Her whole world shrank down to two narrow slits as Vasilisa donned the helmet. Her mother had owned a fine suit of lamellar tailored for a woman’s fit during her days as a Quanli noyan, and on her own sixteenth birthday the arms-master Stavr had gifted her a light, long coat of maille which gathered dust in the armory once her father put a stop to her sword training.
Alas tonight, she wore neither her mother’s nor her own armored finery. Instead, the spearman and quartermaster of the Gravemarsh Keep hurriedly adorned her with whatever armaments they could scavenge from the barebones armory: a rusted maille hauberk forgotten in a corner, vambraces of leather and iron splints, and a nasal helmet with a maille curtain to protect her face and two small eye holes that made her look like an owl. None of the armor fit as it should - made as it was for different men all varying degrees of shorter and wider than her - and none of it matched.
By the time she lowered the helmet over her head the rest of the druzhina had rallied to the gates of the keep - an armored core some thirty strong with large oaken shields and a mix of axes, spears, and swords.
“My lady looks every bit a warrior,” said the spearman - Tikhon - as he looked her over.
“It’s one thing to look, and another to fight as one,” she replied sourly. And if I fight, may the shame carry the others at my back to fight just as hard.
The clouds above had opened once more, and the night was filled with looming stars as she led the druzhina to ride down from the keep and towards the town’s gatehouse. As her courser pounded down the slick cobblestones she saw the freeholders and Nesha rushing the opposite way, making towards shelter in one of the abandoned houses as all around them more militia gathered to Serhij’s side. She sped by Nesha and the freeholders, but did not spare them a glance - and she wondered whether they themselves even recognized her as she was, clad near head-to-toe in iron and leather.

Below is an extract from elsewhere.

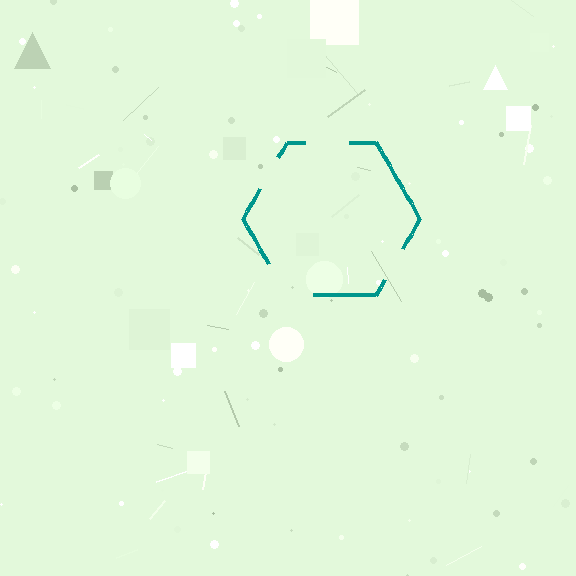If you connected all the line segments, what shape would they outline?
They would outline a hexagon.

When they drew near the gatehouse, the druzhina gave a cry of “Rovetshi!”, raising their weapons in salute, and the militia called back with a cry of their own. As the druzhina dismounted she leapt from her courser and shoved her way up to the walls where Serhij stood leaning on the battlements - his brow covered with sweat, his eyes barely containing the roiling fear within his heart. The magister nearly jumped as she laid a hand on his shoulder, and it took a moment for him to recognize her eyes through the iron curtain of maille.
“My lady, you should be-”
“In the keep?” she replied, her voice sounding muffled. “Magister, it has always been the duty of the nobility to defend the people - much as it is yours to govern.

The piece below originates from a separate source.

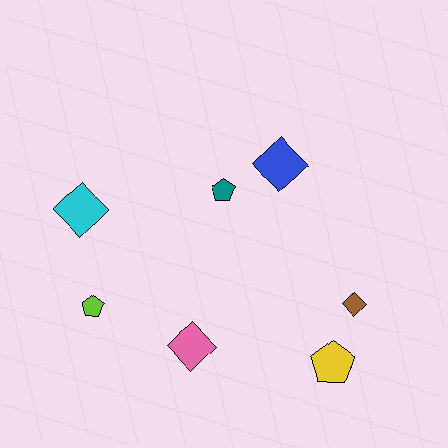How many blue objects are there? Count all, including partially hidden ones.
There is 1 blue object.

“Besides-” She looked the magister up and down, and saw that though the rest of his militia armored themselves with padded jackets and maille, he himself wore only his tunic and cloak. Instead of a crossbow or a pike, the magister wore only a short sword at his belt - a sword whose blade had never tasted the open air since it was first sheathed by the smith. “Of the two of us, I think I am the better…dressed for the occasion.”
The magister made to say something, but bit his tongue - it was too late to argue, and he turned his gaze beyond the walls once more.
A pale mist still lingered over the marshes, but further beyond she could make out the shadows which turned into the figures of starved men and women as they drew nearer. The deluge of people marched without coughing, arguing, or any sort of talk - their heads lowered, as though they were walking half-asleep. Some of the freeholders wielded pitchforks, sickles, and daggers, but most of them staggered forward clutching only rocks and heavy branches - and none carried shields to protect them from the rain of crossbow bolts that was to come.
Gods…they’ll die in the hundreds for nothing, she thought, but then she remembered the stories - men fighting on while their guts slipped from their stomachs, fighting with fists and teeth like animals. If they fought as such, then even a man with a rock could injure a trained spearman - and a dozen could rip him to pieces.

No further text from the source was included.